"Kraina burz" to kolejny film z cyklu LGBT. Tym razem trafiamy na węgierską wieś, subtelną historię o męskich uczuciach i trudnych życiowych wyborach.
"Szabi" - główny bohater, Węgier - jest młodym, obiecującym piłkarzem w niemieckim klubie. Nie może jednak znieść trenera tyrana, nie odnajduje się wśród kolegów i po kłótni z jednym z nich postanawia uciec. Wyjeżdża na wieś - w odludne miejsce, w rodzinne strony. Po spotkaniu z ojcem (przypominającego trenera naciskającego na syna, by dalej grał w piłkę) Szabi przenosi się do starego, opustoszałego domu otoczonego lasami i polami. Odremontować ruderę pomaga mu miejscowy chłopak Aron. Razem pracują, razem pomieszkują, spędzają czas i powoli zaczyna ich coraz więcej łączyć... Pewne rzeczy jednak nie są dopuszczalne w małym miasteczku, gdzie każdy zna każdego, a wszyscy spotykają się w kościele i wszelka odmienność uważana jest za zło godne wytępienia.
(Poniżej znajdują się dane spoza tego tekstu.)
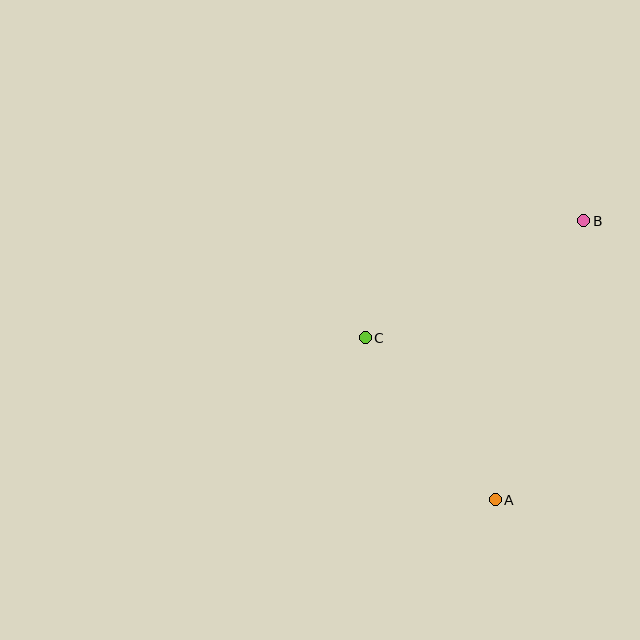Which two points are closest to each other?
Points A and C are closest to each other.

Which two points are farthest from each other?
Points A and B are farthest from each other.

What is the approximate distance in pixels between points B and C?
The distance between B and C is approximately 248 pixels.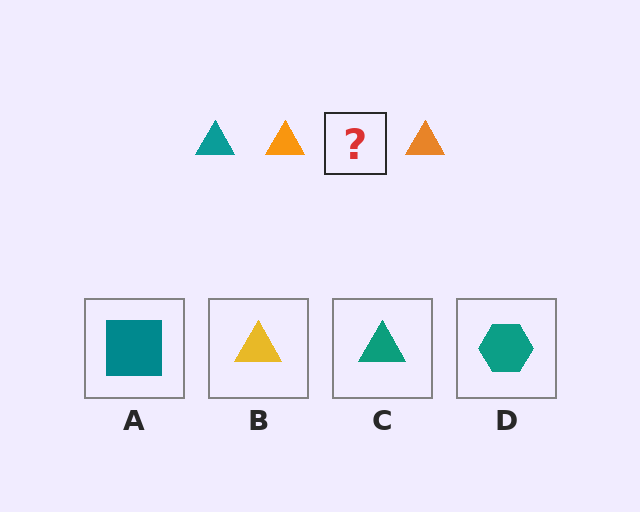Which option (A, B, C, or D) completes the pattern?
C.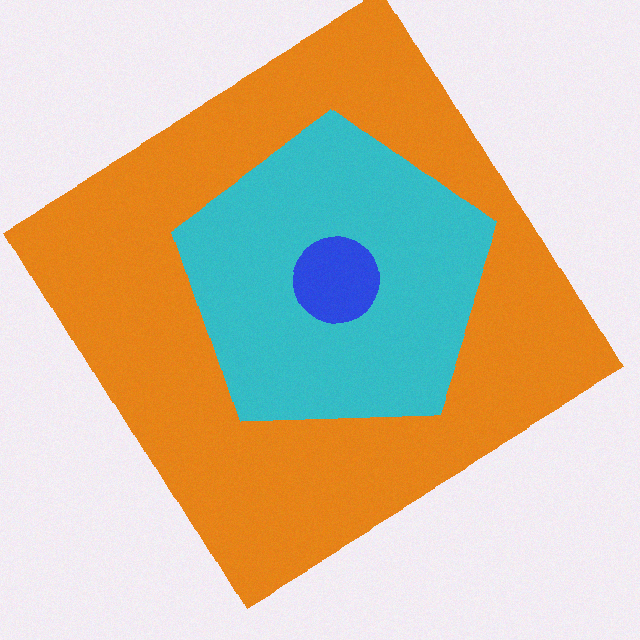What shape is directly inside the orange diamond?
The cyan pentagon.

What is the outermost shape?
The orange diamond.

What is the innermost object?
The blue circle.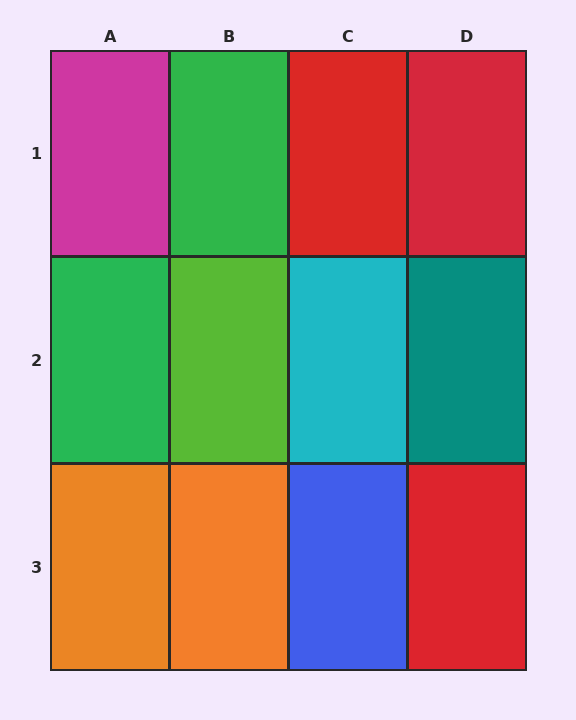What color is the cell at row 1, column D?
Red.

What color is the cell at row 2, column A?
Green.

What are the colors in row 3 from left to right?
Orange, orange, blue, red.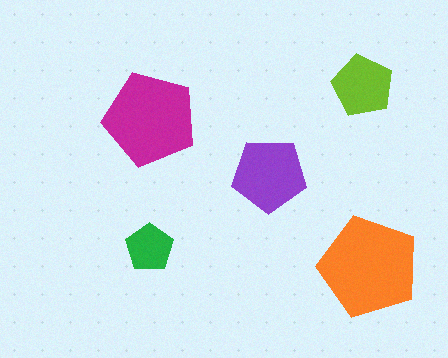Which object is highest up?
The lime pentagon is topmost.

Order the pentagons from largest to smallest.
the orange one, the magenta one, the purple one, the lime one, the green one.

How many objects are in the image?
There are 5 objects in the image.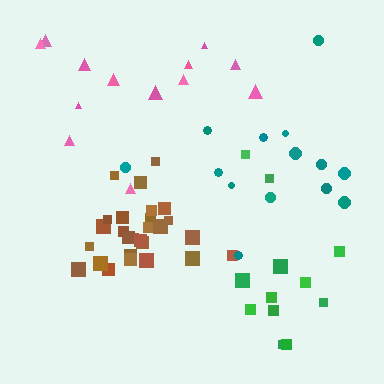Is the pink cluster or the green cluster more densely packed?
Green.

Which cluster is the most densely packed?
Brown.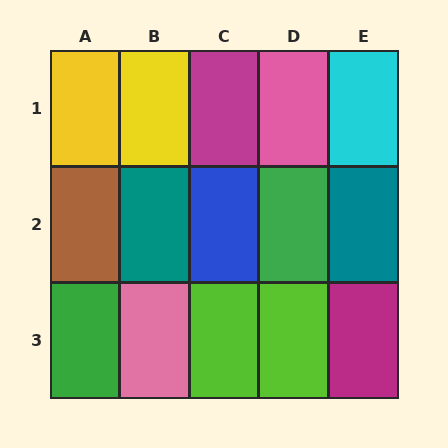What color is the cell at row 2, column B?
Teal.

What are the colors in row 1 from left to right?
Yellow, yellow, magenta, pink, cyan.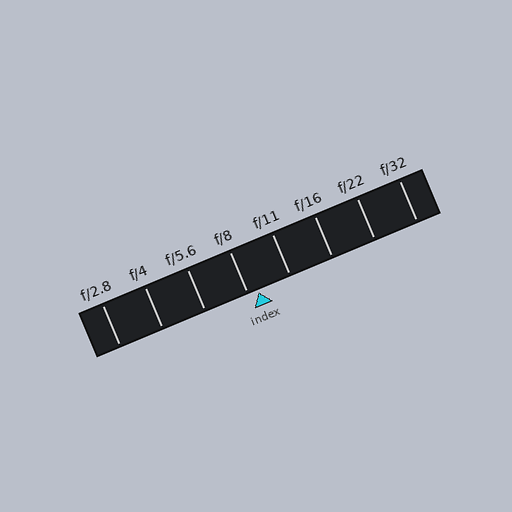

"Kraina burz" to film o poszukiwaniu własnej tożsamości, miejsca na ziemi, o bolesnym i brutalnym wejściu w dorosłe życie oraz o braku tolerancji. Na początku widzimy piłkarską drużynę i bohatera, który jest liderem w najbardziej męskiej dziedzinie sportu, choć skrywa się w nim wrażliwiec nie potrafiący odnaleźć się w takim środowisku. Szabi i Aron długo walczą ze swoimi uczuciami, emocjami. Każdy na swój sposób to przeżywa: buntuje się lub poddaje miłości. Sytuacja, która ich spotyka to pierwsze zauroczenie, problem z uświadomieniem sobie własnej orientacji seksualnej i szukanie akceptacji. Sprawę dodatkowo komplikuje pojawienie się w domku Szabiego dawnego przyjaciela z drużyny piłkarskiej.
Film, jak i uczucie między głównymi bohaterami rozwija się bardzo powoli. Widzimy pierwsze spojrzenia, nieśmiały dotyk - wszystko subtelnie, a jednocześnie zmysłowo pokazane (scena nauki pływania i rodzącej się bliskości przypominała fragment z rodzimego kina gejowskiego - "W imię..." Małgośki Szumowskiej). Duża zasługa w tym młodych, świetnych, bardzo naturalnych aktorów - Andrasa Suto (Szabolcs), i Adama Varga (Aron). Reżyserem (odpowiedzialnym również za scenariusz ) jest też debiutant - Adam Csaszi. Jego pierwszy film jest poetycko opowiedzianą dramatyczną historią, która hipnotyzuje i wciąga.
W Polsce węgierskie filmy wciąż są mało znane, choć czarna komedia - "Kontrolerzy"-wygrała parę lat temu Warszawski Festiwal Filmowy. Warto jednak poznać to kino,a "Kraina burz" powinna stać się pozycją obowiązkową nie tylko dla miłośników nurtu LGBT.